Keen to try the new Hornady ELD's when they eventually arrive.........

----------


## Danny

Same.

----------


## Sidney

> Oooohhh. You mean like the 270????


Nah... still wide for length not a column of powder; and without lousy projectile options..... :Grin:

----------


## Gillie

The 130gr Nosler AB shot superbly well in my .260. I thought they were a little hard and didn't leave too much of a wound track on deer but everything I shot with them died.

----------


## Danny

That will what I'll try this week. 130's AB. 
Waiting for the new amax really.

----------


## 25/08IMP

> The 130gr Nosler AB shot superbly well in my .260. I thought they were a little hard and didn't leave too much of a wound track on deer but everything I shot with them died.


They shot well in mine as well so did the Hornady 129SP

----------


## Danny

Any updates with newer powders and relative performance?
I have some Superformance, R19 and 2206h. 


Sent from my iPhone using Tapatalk

----------


## Gibo

> Any updates with newer powders and relative performance?
> I have some Superformance, R19 and 2206h. 
> 
> 
> Sent from my iPhone using Tapatalk


I will gets to testing this RL16 one day  :ORLY:

----------


## Mathias

> I will gets to testing this RL16 one day


FFS Gibo, it's been that long I'd forgotten.. :Grin:   Bit like me and the RL26 I got about 2 months or so ago to try in my 260, one day.

----------


## Gibo

> FFS Gibo, it's been that long I'd forgotten..  Bit like me and the RL26 I got about 2 months or so ago to try in my 260, one day.

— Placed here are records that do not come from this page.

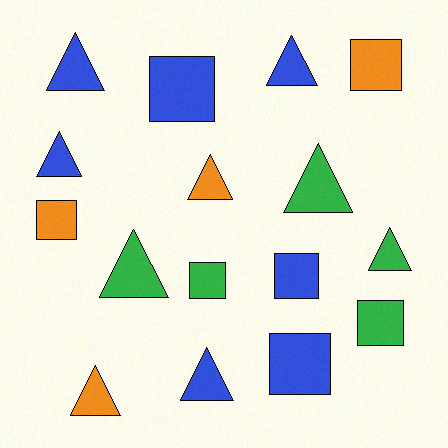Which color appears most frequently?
Blue, with 7 objects.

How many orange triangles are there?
There are 2 orange triangles.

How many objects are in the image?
There are 16 objects.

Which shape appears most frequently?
Triangle, with 9 objects.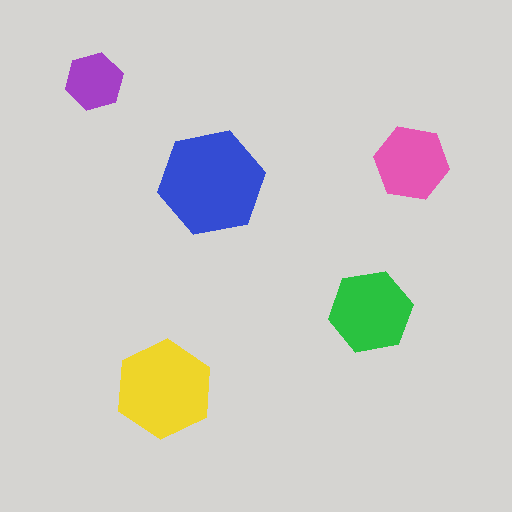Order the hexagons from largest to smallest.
the blue one, the yellow one, the green one, the pink one, the purple one.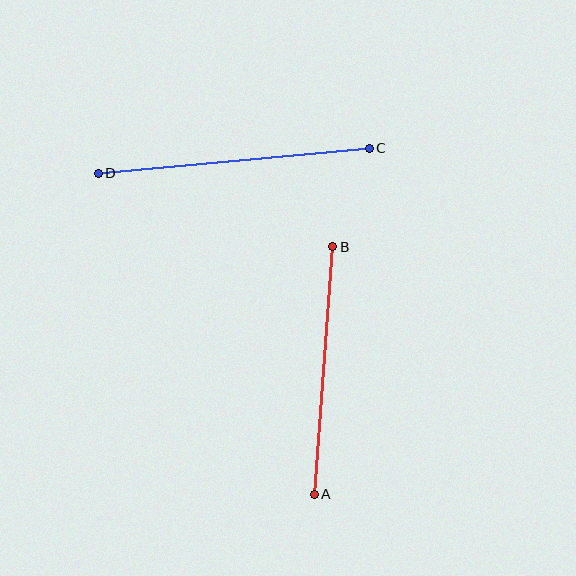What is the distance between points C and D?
The distance is approximately 272 pixels.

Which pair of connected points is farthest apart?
Points C and D are farthest apart.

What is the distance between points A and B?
The distance is approximately 248 pixels.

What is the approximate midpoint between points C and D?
The midpoint is at approximately (234, 161) pixels.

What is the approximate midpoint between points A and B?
The midpoint is at approximately (323, 370) pixels.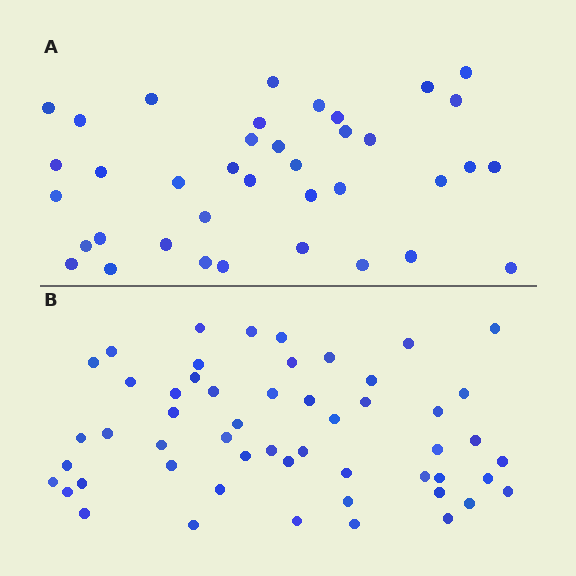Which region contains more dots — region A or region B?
Region B (the bottom region) has more dots.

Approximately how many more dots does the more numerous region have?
Region B has approximately 15 more dots than region A.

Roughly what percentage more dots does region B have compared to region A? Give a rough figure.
About 40% more.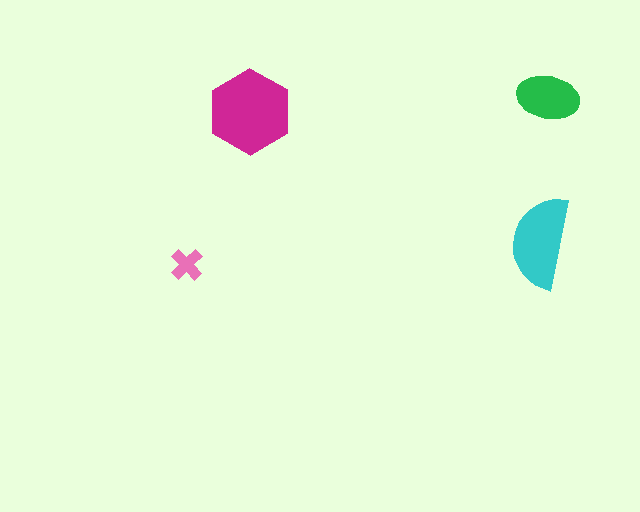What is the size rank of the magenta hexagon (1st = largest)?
1st.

School holidays aye! And warming up to summer in general! seems everyone wants to do all things everyday  :Grin:

----------


## Moa Hunter

I am not a 260, 55 or creedmore owner but they do interest me. I keep wondering when I read about load development for these cals if any of you have tried a 6.5 x 57 AI ? Just that wee bit more capacity without getting up to a 284 case. Although it does need a med length action. Would probably send you 140's out at 3000fps

----------


## blair993

still using 2209 in my t3x 260 just got some norma brass to test out. have been using fc 7mm08. 43.5 ar2209 was 12mm 43.7 was 16mm havn't run it over a crony yet.

----------


## Danny

> still using 2209 in my t3x 260 just got some norma brass to test out. have been using fc 7mm08. 43.5 ar2209 was 12mm 43.7 was 16mm havn't run it over a crony yet. Attachment 96543


Cheers, any group size like that is worth it. 

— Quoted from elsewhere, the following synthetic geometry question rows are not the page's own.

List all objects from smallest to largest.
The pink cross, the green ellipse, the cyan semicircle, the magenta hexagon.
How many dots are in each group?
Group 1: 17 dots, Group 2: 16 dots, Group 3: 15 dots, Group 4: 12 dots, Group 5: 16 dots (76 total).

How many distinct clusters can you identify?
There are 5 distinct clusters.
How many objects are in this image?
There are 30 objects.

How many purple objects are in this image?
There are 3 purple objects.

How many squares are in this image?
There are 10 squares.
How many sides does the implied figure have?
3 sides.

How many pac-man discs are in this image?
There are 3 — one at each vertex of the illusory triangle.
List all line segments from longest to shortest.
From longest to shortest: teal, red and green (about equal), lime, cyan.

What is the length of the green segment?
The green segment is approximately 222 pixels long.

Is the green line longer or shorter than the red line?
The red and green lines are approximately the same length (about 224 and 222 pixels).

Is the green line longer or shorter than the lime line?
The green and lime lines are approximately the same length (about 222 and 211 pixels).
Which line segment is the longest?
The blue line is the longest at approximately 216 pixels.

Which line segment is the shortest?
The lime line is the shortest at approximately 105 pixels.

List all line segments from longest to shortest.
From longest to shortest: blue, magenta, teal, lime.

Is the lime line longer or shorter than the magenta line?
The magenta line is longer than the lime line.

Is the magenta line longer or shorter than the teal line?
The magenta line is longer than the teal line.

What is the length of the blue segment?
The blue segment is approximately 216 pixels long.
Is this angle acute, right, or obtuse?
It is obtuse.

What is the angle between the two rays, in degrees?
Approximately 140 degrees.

Sent from my iPhone using Tapatalk

----------


## nor-west

> I am not a 260, 55 or creedmore owner but they do interest me. I keep wondering when I read about load development for these cals if any of you have tried a 6.5 x 57 AI ? Just that wee bit more capacity without getting up to a 284 case. Although it does need a med length action. Would probably send you 140's out at 3000fps


Yep had one on a Turkish Mauser build, thumbhole stock and 28 inch barrel got it shortened to 24" then had to fire form cases a lot of fluffing around for no real world gain. @Tahr's 6.5x55 with 20" barrel was quicker. I was getting around 3000fps with 130 grain projectiles. A 6.5x284 would be a better build idea.

----------


## Tikka7mm08

6.5 Saum.

----------


## Tahr

> Yep had one on a Turkish Mauser build, thumbhole stock and 28 inch barrel got it shortened to 24" then had to fire form cases a lot of fluffing around for no real world gain. @Tahr's 6.5x55 with 20" barrel was quicker. I was getting around 3000fps with 130 grain projectiles. A 6.5x284 would be a better build idea.

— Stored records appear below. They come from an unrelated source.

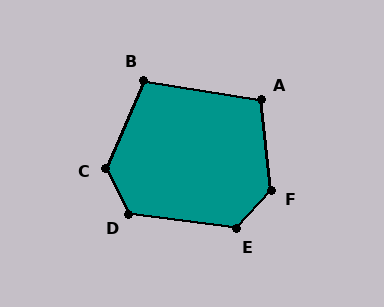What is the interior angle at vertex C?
Approximately 130 degrees (obtuse).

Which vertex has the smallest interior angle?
B, at approximately 104 degrees.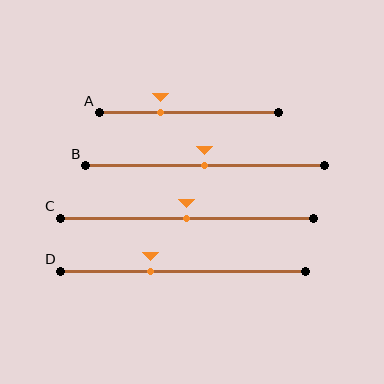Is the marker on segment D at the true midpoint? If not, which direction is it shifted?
No, the marker on segment D is shifted to the left by about 13% of the segment length.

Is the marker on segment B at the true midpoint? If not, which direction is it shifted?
Yes, the marker on segment B is at the true midpoint.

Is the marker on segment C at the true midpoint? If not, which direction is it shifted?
Yes, the marker on segment C is at the true midpoint.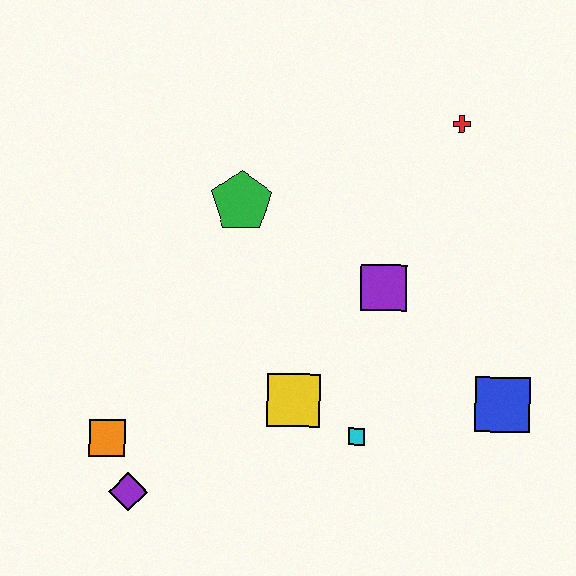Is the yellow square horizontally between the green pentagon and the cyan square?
Yes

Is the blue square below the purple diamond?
No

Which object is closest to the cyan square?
The yellow square is closest to the cyan square.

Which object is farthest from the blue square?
The orange square is farthest from the blue square.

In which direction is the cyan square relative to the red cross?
The cyan square is below the red cross.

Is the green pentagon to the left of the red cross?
Yes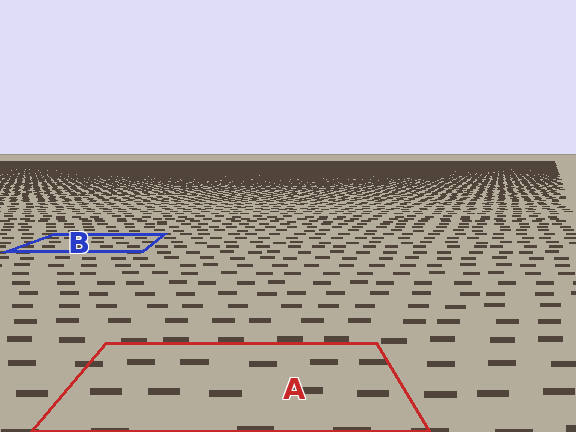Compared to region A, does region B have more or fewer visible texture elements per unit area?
Region B has more texture elements per unit area — they are packed more densely because it is farther away.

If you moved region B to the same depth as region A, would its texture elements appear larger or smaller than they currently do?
They would appear larger. At a closer depth, the same texture elements are projected at a bigger on-screen size.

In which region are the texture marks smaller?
The texture marks are smaller in region B, because it is farther away.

My barrel is 21" and velocity is 2830fps with 140 Amax. N560 powder.

----------


## Moa Hunter

> 6.5 Saum.


So I Googled the 6.5 Saum, looks like all things to all people. Albeit a bit tough on barrels. Very handy chambering indeed

----------


## Sidney

Do a bit more googling.... Look at the GAP 4S version and how they run them.  H1000 powder at around 53000psi which is 140 class bullets at around 3000+ fps and 130g at 3100-3200.  Barrel life 2500 plus for Practical Rifle accuracy...

Sure you can run them at high pressure and you can toast them at 500 rounds, but that may be the wrong approach.  I had a 6.5x55AI which didn't complain up to 3200fps with 140s and I ran it at 3050, but pretty sure it wouldn't last more than the 1200 or so rounds that seem typical for the likes of a 6.5x284 running hot like that....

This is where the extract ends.